Lance & Bernie
I’m only one cup o’ Joe into the morning and it just hit me. (The epiphany, not the coffee.) Why I am fascinated with the Lance Armstrong scandal.

It’s because Armstrong is the Bernie Madoff of sports. (You may prefer to insert Allen Stanford or Dietmar Machold or Chuck Ponzi or . . . ?)

Why, you ask?

Well, their involvement was international, the stakes were massive, they were the biggest players in their respective games, they defrauded vast numbers of people and their personal lives were immensely enriched by their fraud. Madoff and Armstrong were thieves who wore different stripes. Madoff stole money from people and charities that had worked countless years to establish and build reputations and fortunes.
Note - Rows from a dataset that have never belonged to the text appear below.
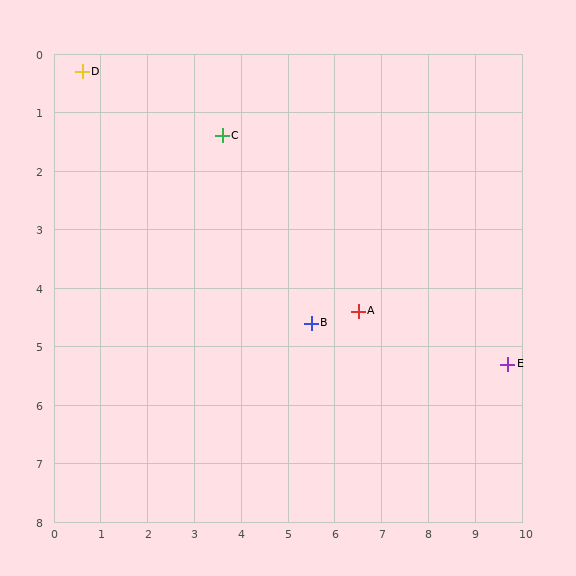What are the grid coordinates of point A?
Point A is at approximately (6.5, 4.4).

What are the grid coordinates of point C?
Point C is at approximately (3.6, 1.4).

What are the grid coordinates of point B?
Point B is at approximately (5.5, 4.6).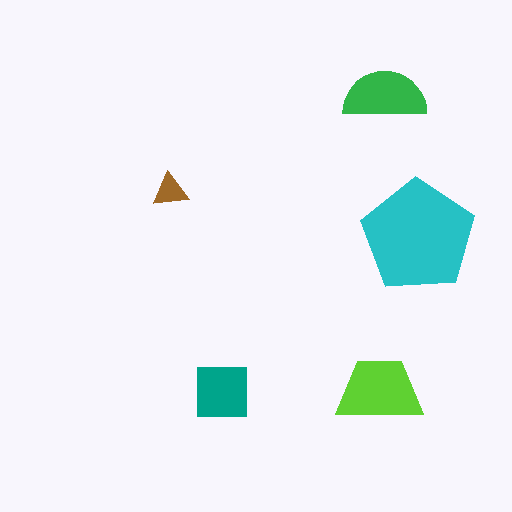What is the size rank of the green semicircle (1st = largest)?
3rd.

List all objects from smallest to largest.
The brown triangle, the teal square, the green semicircle, the lime trapezoid, the cyan pentagon.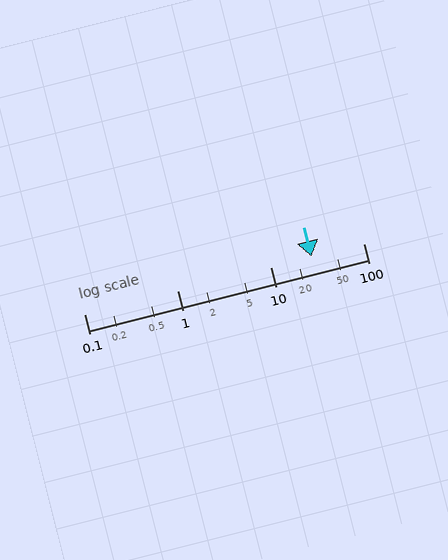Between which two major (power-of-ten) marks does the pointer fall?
The pointer is between 10 and 100.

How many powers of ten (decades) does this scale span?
The scale spans 3 decades, from 0.1 to 100.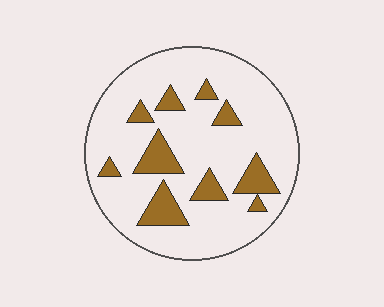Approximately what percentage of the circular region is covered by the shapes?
Approximately 15%.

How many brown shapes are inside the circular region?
10.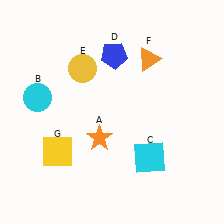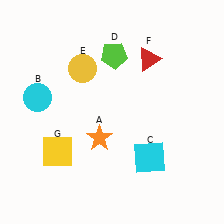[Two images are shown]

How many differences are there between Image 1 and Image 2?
There are 2 differences between the two images.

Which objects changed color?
D changed from blue to lime. F changed from orange to red.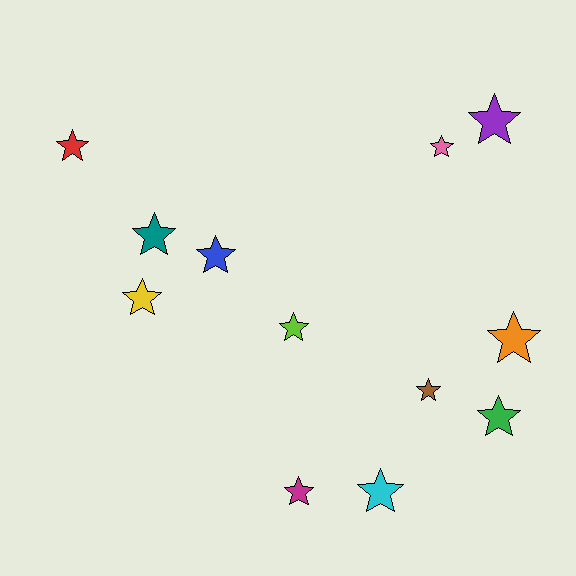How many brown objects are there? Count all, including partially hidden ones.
There is 1 brown object.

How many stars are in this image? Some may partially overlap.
There are 12 stars.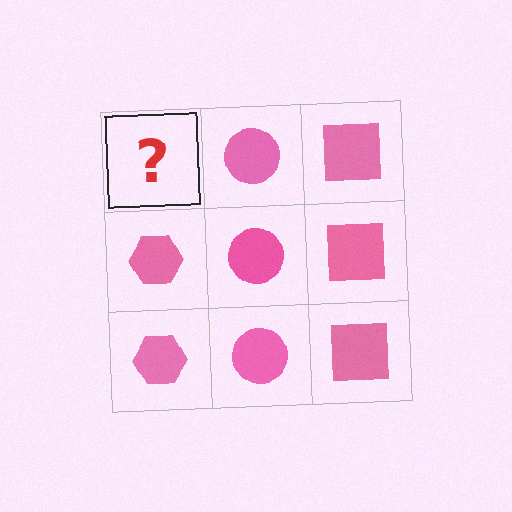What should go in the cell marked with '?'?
The missing cell should contain a pink hexagon.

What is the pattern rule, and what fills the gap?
The rule is that each column has a consistent shape. The gap should be filled with a pink hexagon.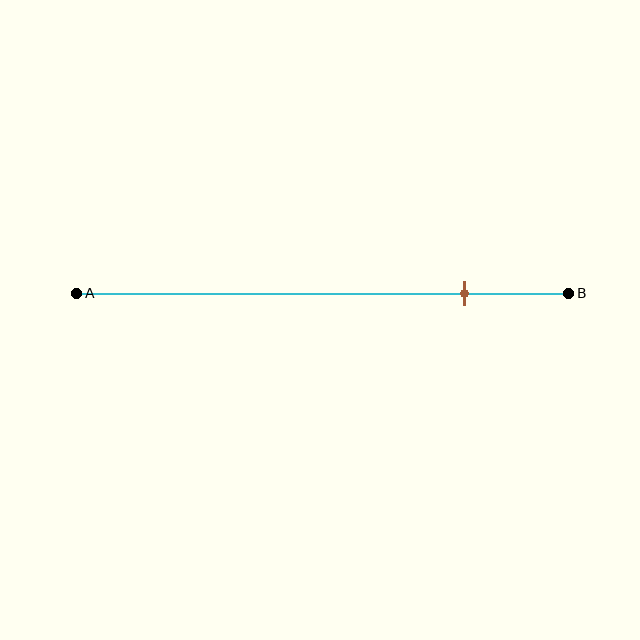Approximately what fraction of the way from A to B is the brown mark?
The brown mark is approximately 80% of the way from A to B.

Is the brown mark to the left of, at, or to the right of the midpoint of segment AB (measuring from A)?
The brown mark is to the right of the midpoint of segment AB.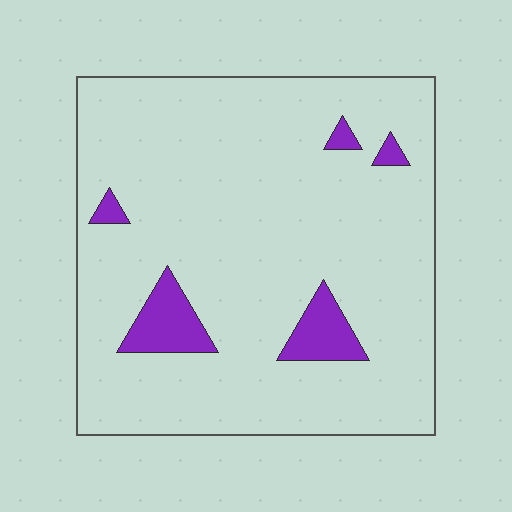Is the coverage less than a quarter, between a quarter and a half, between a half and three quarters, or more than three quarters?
Less than a quarter.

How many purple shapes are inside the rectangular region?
5.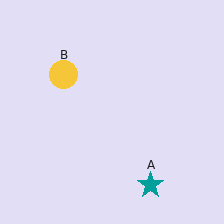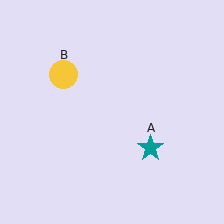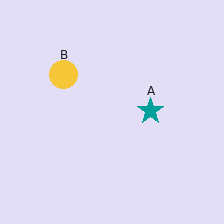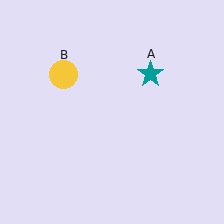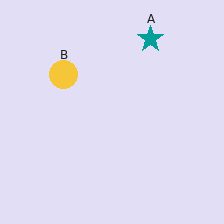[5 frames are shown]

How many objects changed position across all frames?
1 object changed position: teal star (object A).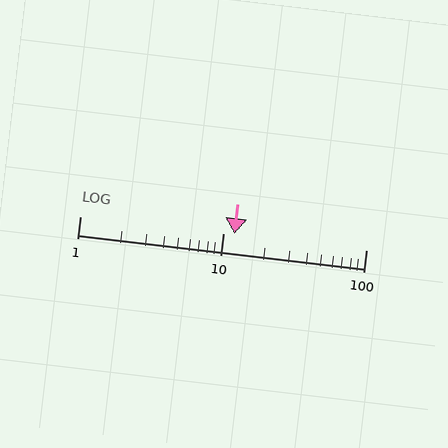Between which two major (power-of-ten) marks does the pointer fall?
The pointer is between 10 and 100.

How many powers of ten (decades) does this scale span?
The scale spans 2 decades, from 1 to 100.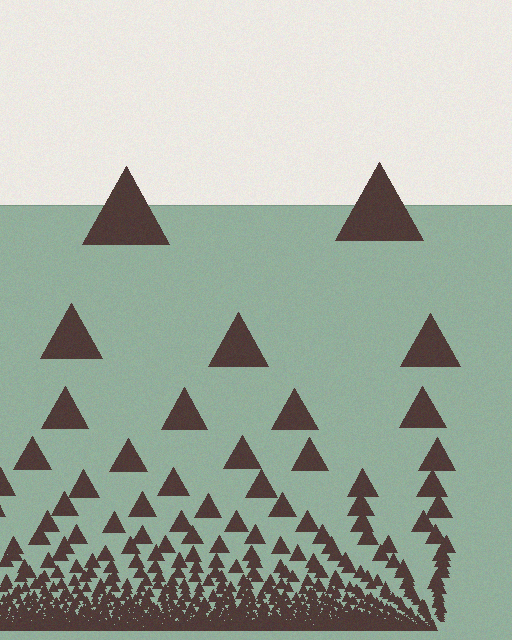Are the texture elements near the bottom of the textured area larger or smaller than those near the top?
Smaller. The gradient is inverted — elements near the bottom are smaller and denser.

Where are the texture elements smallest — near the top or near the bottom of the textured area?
Near the bottom.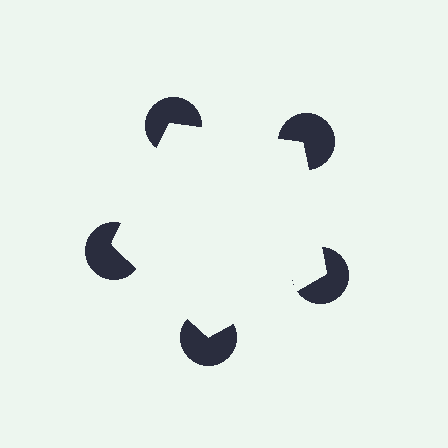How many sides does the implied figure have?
5 sides.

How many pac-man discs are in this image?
There are 5 — one at each vertex of the illusory pentagon.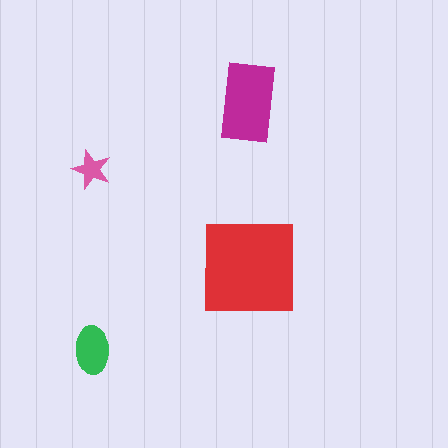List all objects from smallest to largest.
The pink star, the green ellipse, the magenta rectangle, the red square.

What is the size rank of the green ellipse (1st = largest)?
3rd.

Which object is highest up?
The magenta rectangle is topmost.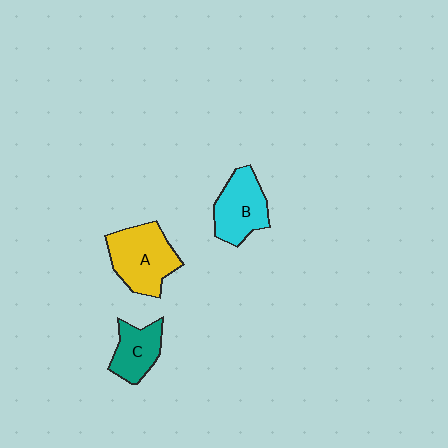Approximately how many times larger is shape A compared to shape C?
Approximately 1.6 times.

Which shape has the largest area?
Shape A (yellow).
Armstrong (and his teammates) stole prized titles from athletes who had worked countless years to become top (non-juiced) competitors in cycling. (I won’t even address the millions and millions of sponsorship dollars those titles confer upon champions.)

Yes, we love winners. But we don’t love winners who win by cheating. (Because, as we all know, that’s not winning. That’s cheating. If you look closely, you’ll notice they’re different things, which is why we give them completely different names.) And the cyclists interviewed in this article, (Armstrong’s teammates), knew they were cheating, knew it was wrong and (eventually) wanted to come clean about what they’d done, and sweep the personal guilt out of their minds.

They knew they were cheating because the rules they had agreed to said it was cheating. Every cyclist in every race knew that juicing was cheating. If the rules had said juicing was okay, and nothing more than a personal choice of individual cyclists, well, that would’ve been different. But there are no cycling events with rules like that. At least not yet. And there are no rules of international finance that say it’s okay to “juice” the investment books. Two plus two still has to add up to four. So when you get caught cheating the people who’ve invested their hard-earned money, time, reputation and trust?

Well, sometimes the walls come crashing down.